Lorenzo Toma, Lamberto Lucaccioni, Antonio Pizzuto sono solo pochi dei troppi giovani che si spengono fuori dalle case del divertimento dove tutto è permesso. Molti bevono fino a ubriacarsi, alcuni si sballano con la droga, altri partecipano alle pericolose gare in macchina. Eppure nessuno di questi è il caso di Corinaldo. Qui Emma Fabini, Daniele Pongetti, Asia Nasoni, Mattia Orlandi, Benedetta Vitali ed Eleonora Girolimini hanno trovato la morte in una serata come tante altre. Ma qualcosa è andato storto. La discoteca di Ancona, infatti, aveva venduto 1.400 biglietti per il concerto di Sfera Ebbasta, ma la capienza rasentava gli 800 posti. Non solo, alcune delle apposite uscite di sicurezza erano chiuse e la calca si è diretta verso l’unica porta disponibile. Il sovraffollamento ha generato così il cedimento della balaustre del passaggio che consentiva la via di fuga ai presenti.

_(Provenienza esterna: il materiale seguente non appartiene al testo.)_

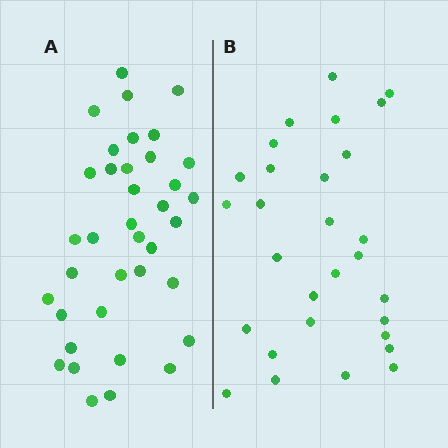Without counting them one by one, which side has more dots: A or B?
Region A (the left region) has more dots.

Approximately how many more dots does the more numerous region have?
Region A has roughly 8 or so more dots than region B.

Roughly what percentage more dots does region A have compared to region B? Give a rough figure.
About 30% more.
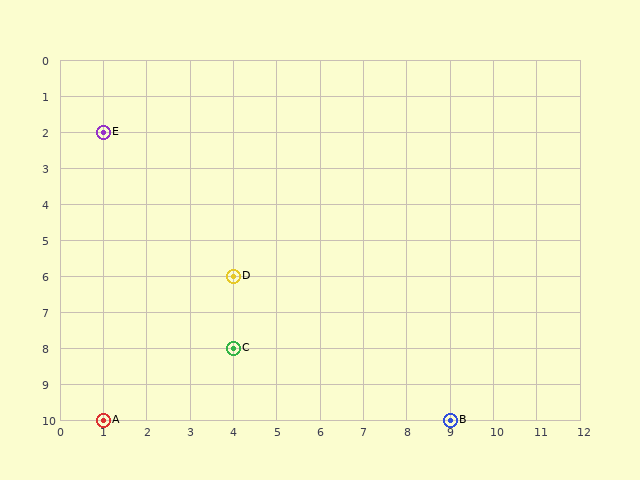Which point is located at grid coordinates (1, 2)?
Point E is at (1, 2).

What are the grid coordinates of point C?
Point C is at grid coordinates (4, 8).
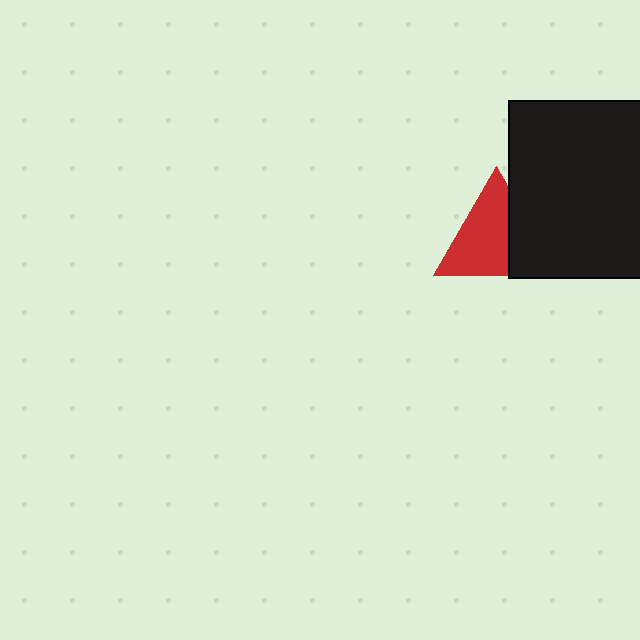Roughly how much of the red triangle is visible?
Most of it is visible (roughly 66%).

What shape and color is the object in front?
The object in front is a black square.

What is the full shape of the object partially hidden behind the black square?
The partially hidden object is a red triangle.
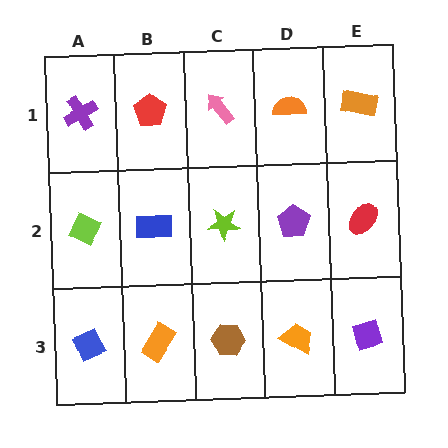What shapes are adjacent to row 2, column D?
An orange semicircle (row 1, column D), an orange trapezoid (row 3, column D), a lime star (row 2, column C), a red ellipse (row 2, column E).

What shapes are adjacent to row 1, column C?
A lime star (row 2, column C), a red pentagon (row 1, column B), an orange semicircle (row 1, column D).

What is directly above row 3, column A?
A lime diamond.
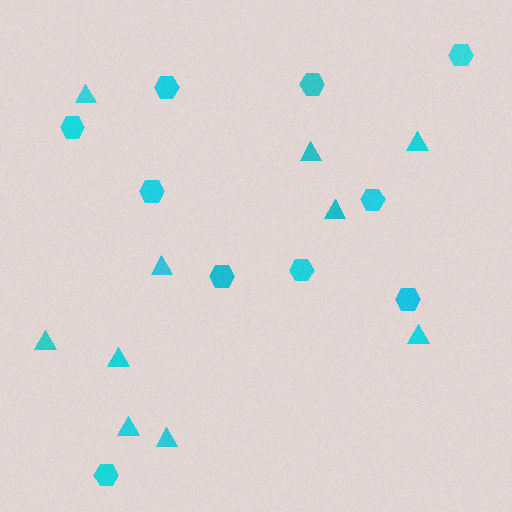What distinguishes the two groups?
There are 2 groups: one group of triangles (10) and one group of hexagons (10).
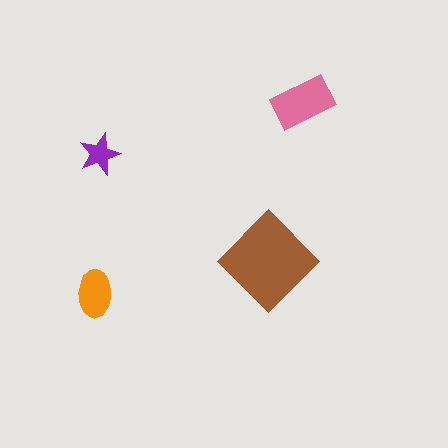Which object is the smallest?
The purple star.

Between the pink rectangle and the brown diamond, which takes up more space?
The brown diamond.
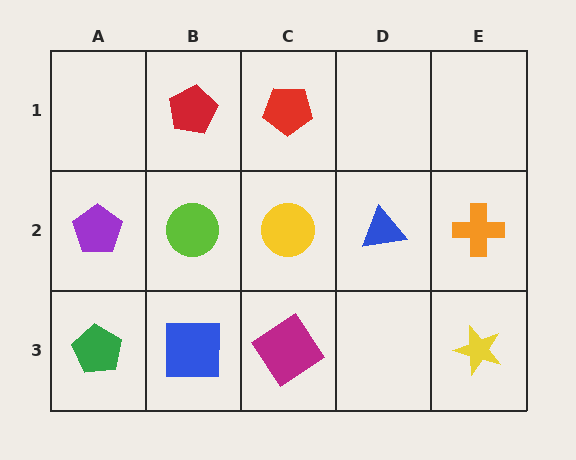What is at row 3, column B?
A blue square.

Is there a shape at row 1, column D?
No, that cell is empty.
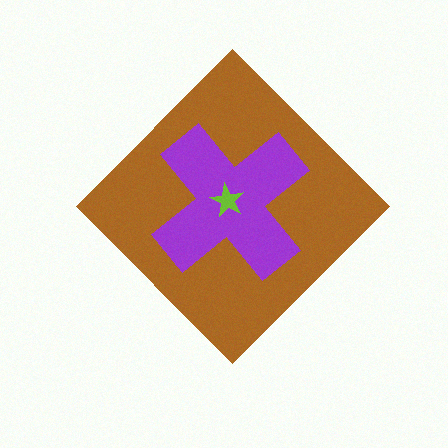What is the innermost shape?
The lime star.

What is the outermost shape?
The brown diamond.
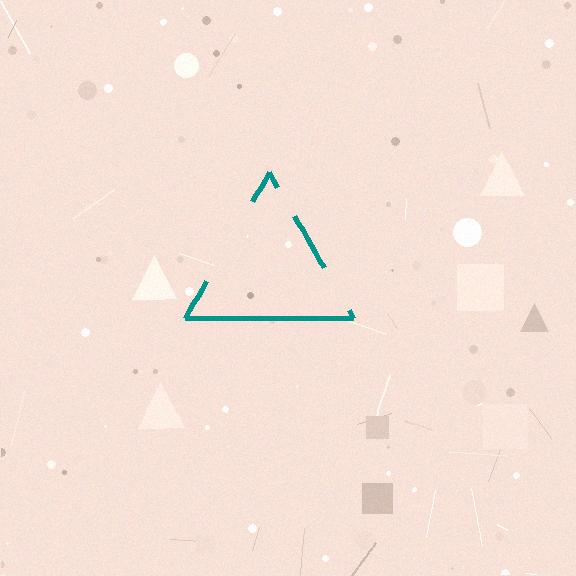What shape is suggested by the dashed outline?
The dashed outline suggests a triangle.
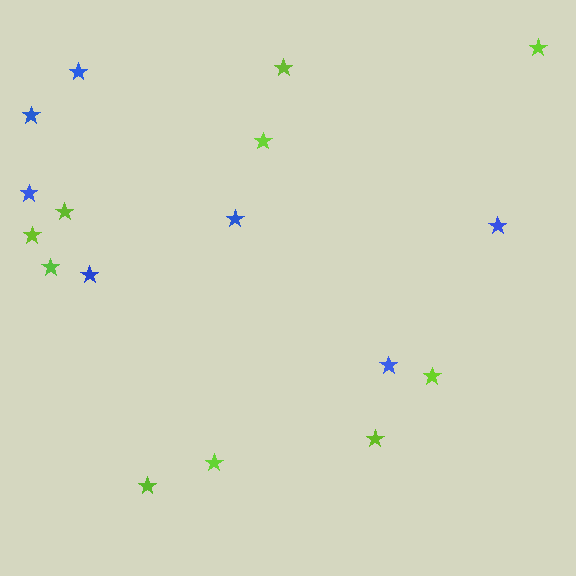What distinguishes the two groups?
There are 2 groups: one group of blue stars (7) and one group of lime stars (10).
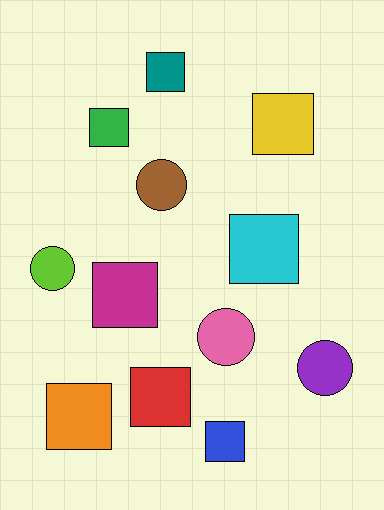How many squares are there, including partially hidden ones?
There are 8 squares.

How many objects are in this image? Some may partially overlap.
There are 12 objects.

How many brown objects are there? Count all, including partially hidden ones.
There is 1 brown object.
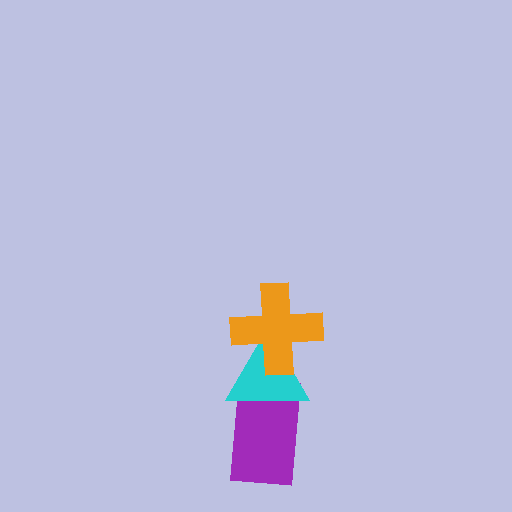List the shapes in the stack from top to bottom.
From top to bottom: the orange cross, the cyan triangle, the purple rectangle.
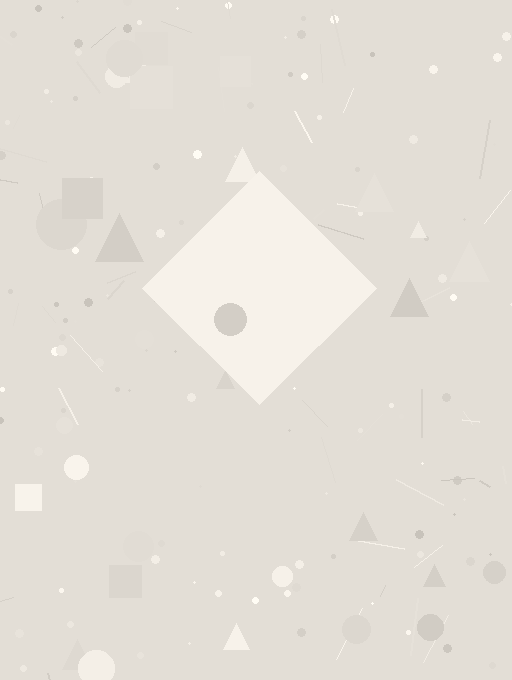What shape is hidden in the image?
A diamond is hidden in the image.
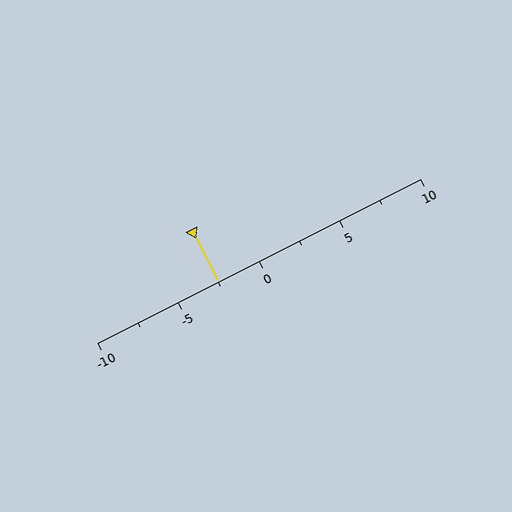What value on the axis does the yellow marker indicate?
The marker indicates approximately -2.5.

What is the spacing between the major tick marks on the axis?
The major ticks are spaced 5 apart.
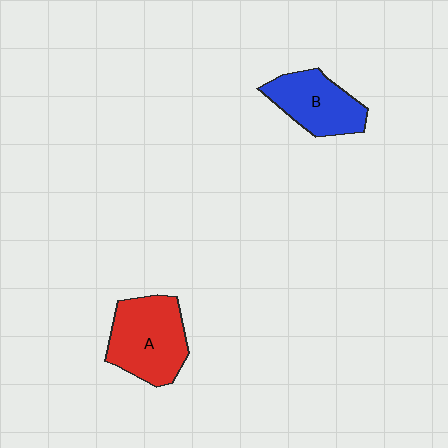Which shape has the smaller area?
Shape B (blue).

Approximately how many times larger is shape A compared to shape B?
Approximately 1.3 times.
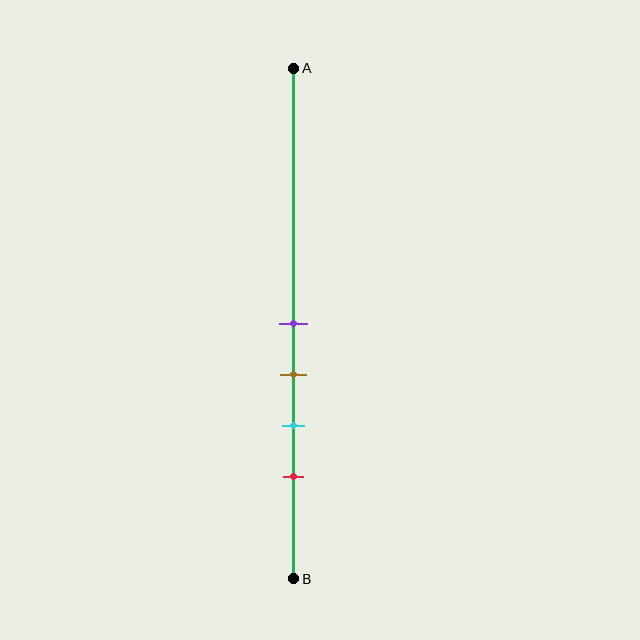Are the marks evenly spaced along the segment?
The marks are evenly spaced relative to one another, but the end sections next to A and B have different lengths, so they do not divide the segment into equal parts.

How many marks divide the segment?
There are 4 marks dividing the segment.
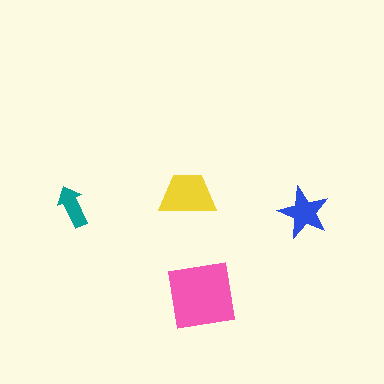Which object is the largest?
The pink square.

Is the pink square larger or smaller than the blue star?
Larger.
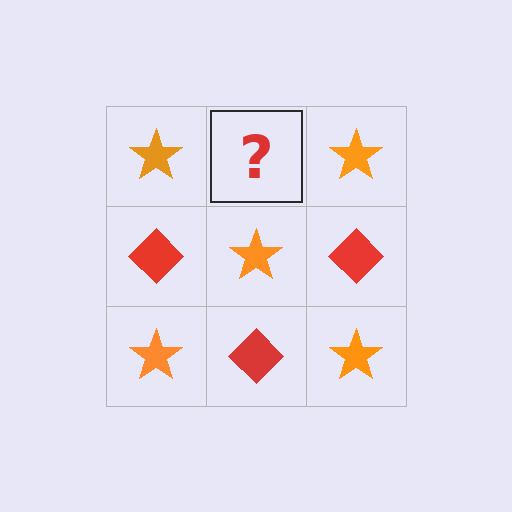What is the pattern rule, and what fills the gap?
The rule is that it alternates orange star and red diamond in a checkerboard pattern. The gap should be filled with a red diamond.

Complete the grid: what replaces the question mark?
The question mark should be replaced with a red diamond.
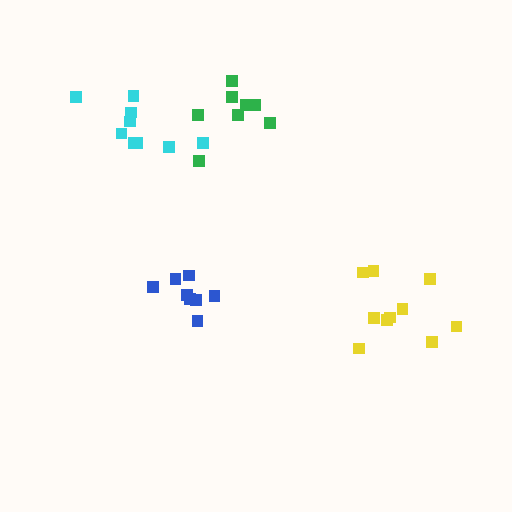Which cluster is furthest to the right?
The yellow cluster is rightmost.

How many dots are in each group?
Group 1: 10 dots, Group 2: 8 dots, Group 3: 9 dots, Group 4: 8 dots (35 total).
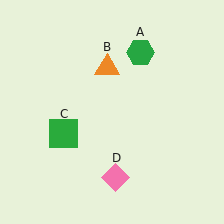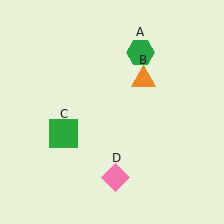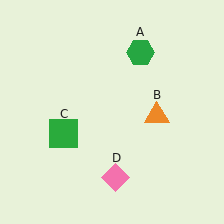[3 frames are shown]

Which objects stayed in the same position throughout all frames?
Green hexagon (object A) and green square (object C) and pink diamond (object D) remained stationary.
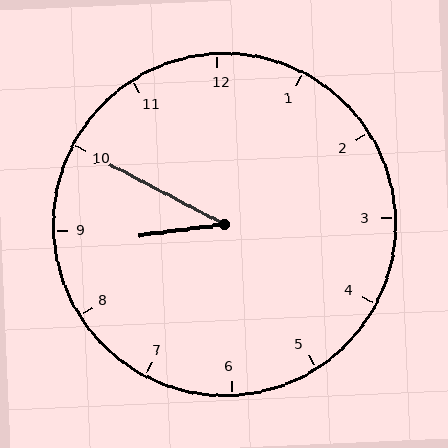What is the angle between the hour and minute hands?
Approximately 35 degrees.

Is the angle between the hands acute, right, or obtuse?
It is acute.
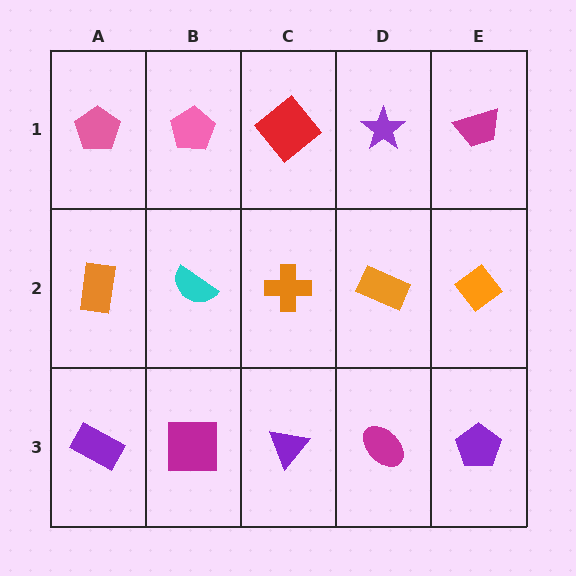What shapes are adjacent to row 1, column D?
An orange rectangle (row 2, column D), a red diamond (row 1, column C), a magenta trapezoid (row 1, column E).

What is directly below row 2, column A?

Insomma da Nord a Sud non ci sono eccezioni, la sicurezza nei luoghi pubblici è la piaga di tutta Italia. Dopo l’ultima tragedia le Regioni e i Comuni hanno però messo le mani avanti: in Campania sono stati moltissimi i controlli a tappeto che hanno smascherato due discoteche del litorale, solite ad accogliere persone oltre la capienza massima autorizzata. Mentre a Milano la magistratura si è già impegnata a controllare i locali pubblici affinché siano garantite le misure previste dalla legge. A Roma, invece, la Cassazione ha stretto la morsa sui gestori delle discoteche già nel lontano 2015. Il verdetto della suprema corte era stato emesso dopo il ricorso partito da Nepentha (discoteca meneghina frequentata all’epoca da personaggi famosi), sequestrata a causa di varie irregolarità nel locale, tra cui un numero di persone superiore alla capienza ed ingenti anomalie nelle uscite d’emergenza.
Esattamente due anni dopo nella Capitale è approdato il protocollo territoriale Sicurezza nelle discoteche, finalizzato ad elevare le garanzie di salvaguardia all’interno e in prossimità delle discoteche. Tra le novità: divieto d’accesso per quanti abbiano assunto nello stesso locale comportamenti pericolosi e l’ordine pubblico; previsione di un numero minimo di addetti ai servizi di controllo nei locali; installazione di apparati di videosorveglianza; previsione di corsi di formazione volti a prevenire l’abuso di alcool non solo per gli addetti ai servizi di controllo, ma anche per quanti somministrano bevande alcoliche. «Un buon punto d’arrivo e allo stesso tempo di partenza» esultava Franco Cecconi, Presidente Aiss (Associazione Italiana Sicurezza Sussidiaria). Nonostante ciò i tempi non sono cambiati, il Belpaese sembra ancora carente sul tema. E i casi di cronaca purtroppo ci danno ragione. A cosa serve dunque rispettare tutte queste regole, se poi il buttafuori di turno si lascia persuadere da qualche spiccio?